26/02/2008
P'Heureux
J’ai pas envie d’être heureux
ça demande trop de travail, trop de contraintes et de complications.
J’ai pas besoin de ça.
Dépendre de quelqu’un, avoir des comptes à lui rendre.
Je préfère non exister, mais librement,
souffrir pour moi, ne rien partager, tout garder, tout économiser
même les sourires et la tendresse.
Je ne veux pas être heureux, être à deux.
Personne à qui parler, personne à impressionner ; juste se porter soi.
Et moi j’suis assez lourd comme ça.
Mes larmes n’alarment personne et c’est mieux comme ça.
La solitude est mon rempart, je m’y cache et je suis bien. Les autres ne me voient pas.
Je suis moins insupportable quand je m’isole des autres.
Je ne veux plus chercher à être heureux, non, j’suis trop lâche pour essayer, trop conscient de l’inanité de cela.
La facilité je l’ai choisie, et le reste me fout la paix.
C’est trop compliqué alors j’abdique. Faut pas venir me chercher. Jamais.
Je préfère le malheur, la souffrance, me demandez pas pourquoi… Je vous répondrai que c’est comme ça, la vie m’a donné ça et je ne cherche pas plus loin, c’est trop dur. Alors non ne me demandez pas.
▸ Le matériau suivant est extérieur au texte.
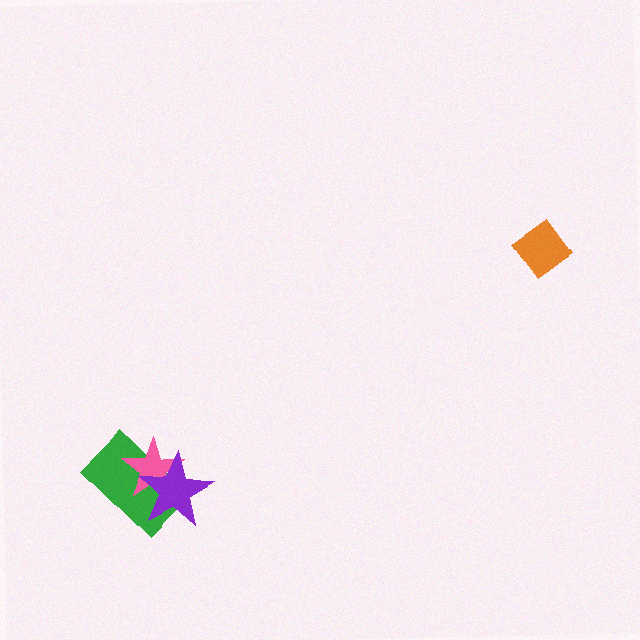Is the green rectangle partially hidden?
Yes, it is partially covered by another shape.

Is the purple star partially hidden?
No, no other shape covers it.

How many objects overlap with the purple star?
2 objects overlap with the purple star.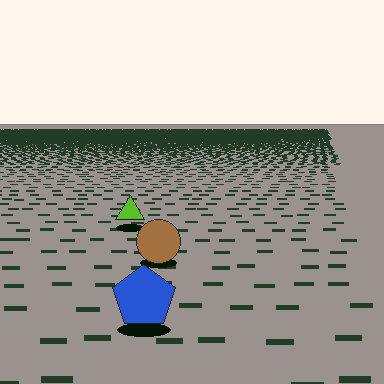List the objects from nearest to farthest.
From nearest to farthest: the blue pentagon, the brown circle, the lime triangle.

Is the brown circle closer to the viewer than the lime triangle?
Yes. The brown circle is closer — you can tell from the texture gradient: the ground texture is coarser near it.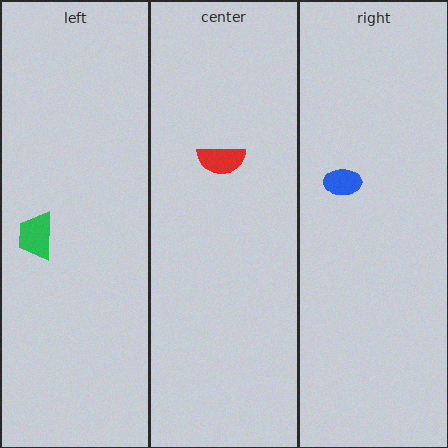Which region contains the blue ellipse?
The right region.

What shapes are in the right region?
The blue ellipse.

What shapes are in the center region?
The red semicircle.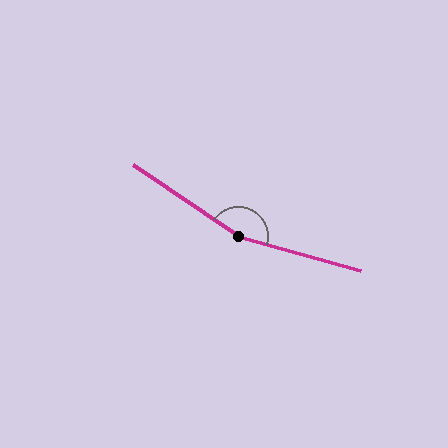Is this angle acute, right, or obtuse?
It is obtuse.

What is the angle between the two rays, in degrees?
Approximately 161 degrees.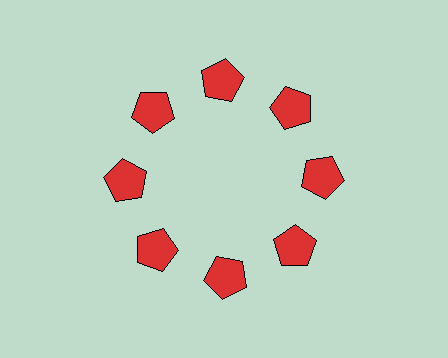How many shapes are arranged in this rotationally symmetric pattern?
There are 8 shapes, arranged in 8 groups of 1.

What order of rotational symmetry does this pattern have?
This pattern has 8-fold rotational symmetry.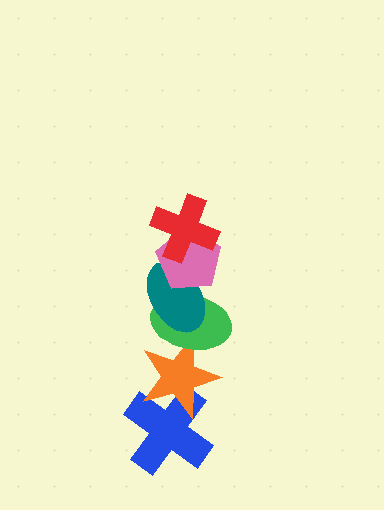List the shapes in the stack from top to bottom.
From top to bottom: the red cross, the pink pentagon, the teal ellipse, the green ellipse, the orange star, the blue cross.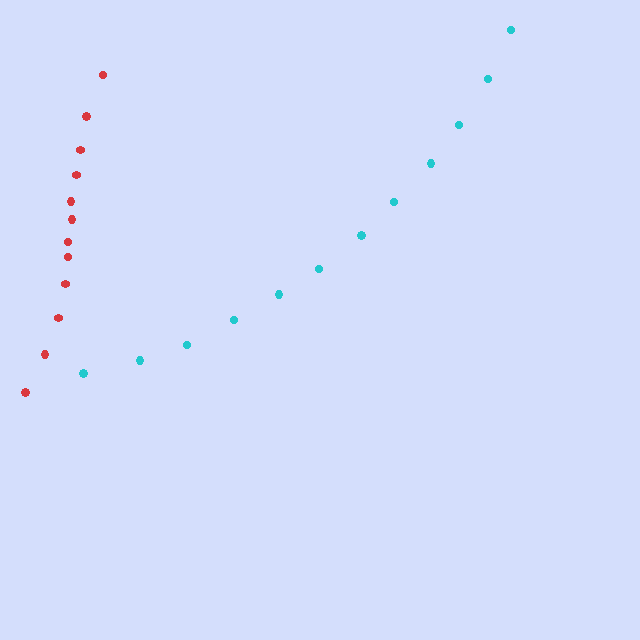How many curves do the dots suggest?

Oubliez moi et vivez vos bonheurs. Soyez heureux, je vous laisse tout, ça fera plus vous verrez.
18/02/2008
Comme avant, en pire
A l’instar de jadis, je me retrouve au fond du trou
ce trou que j’ai moi-même creusé
ok rien de bien extraordinaire à cela après tout je pense que ma vie n’a pas à atteindre un autre niveau. Non la nouveauté c’est que je n’ai pas envie de remonter et je doute (et redoute) qu’on puisse venir me chercher… Je pense ne même pas en avoir envie.
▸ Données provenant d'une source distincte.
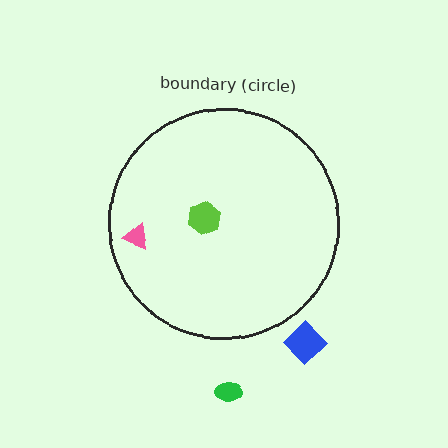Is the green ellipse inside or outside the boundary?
Outside.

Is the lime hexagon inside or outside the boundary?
Inside.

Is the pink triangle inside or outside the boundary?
Inside.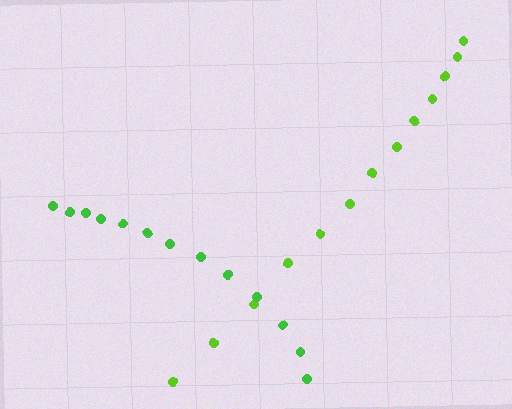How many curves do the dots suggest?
There are 2 distinct paths.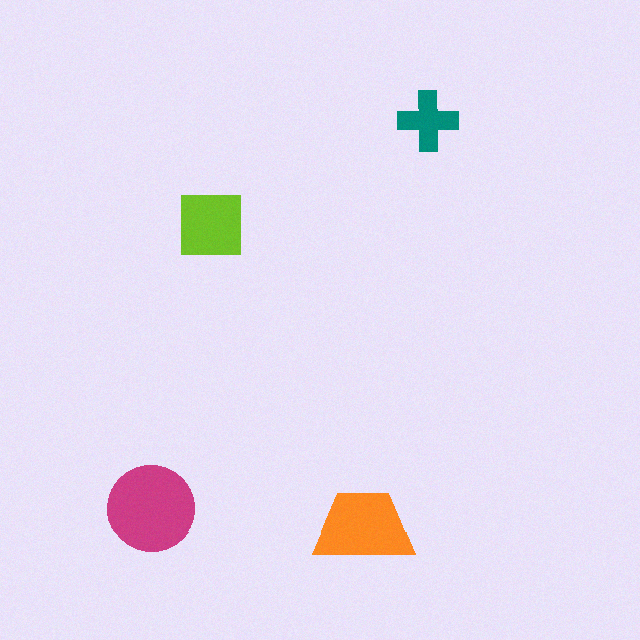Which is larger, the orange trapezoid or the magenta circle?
The magenta circle.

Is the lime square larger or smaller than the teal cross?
Larger.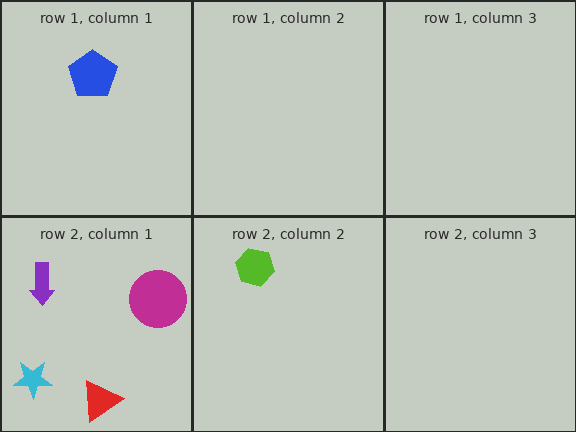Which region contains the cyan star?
The row 2, column 1 region.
Beaucoup de choses se sont révélées à moi ces derniers temps ou plutôt certaines choses qui occultaient la réalité ont eu la bonne idée de faire cesser enfin la mascarade. Oui, la nuance est importante. La réalité était toujours là, mais je voulais y croire à l’envers, me précipiter vers une vie qui n’existerait donc jamais, vers un avenir que je voulais idéal. C’était trop tôt et à présent c’est trop tard. J’ai brûlé avec mes ailes, le soleil n’était pas fait pour moi, j’y ai cru.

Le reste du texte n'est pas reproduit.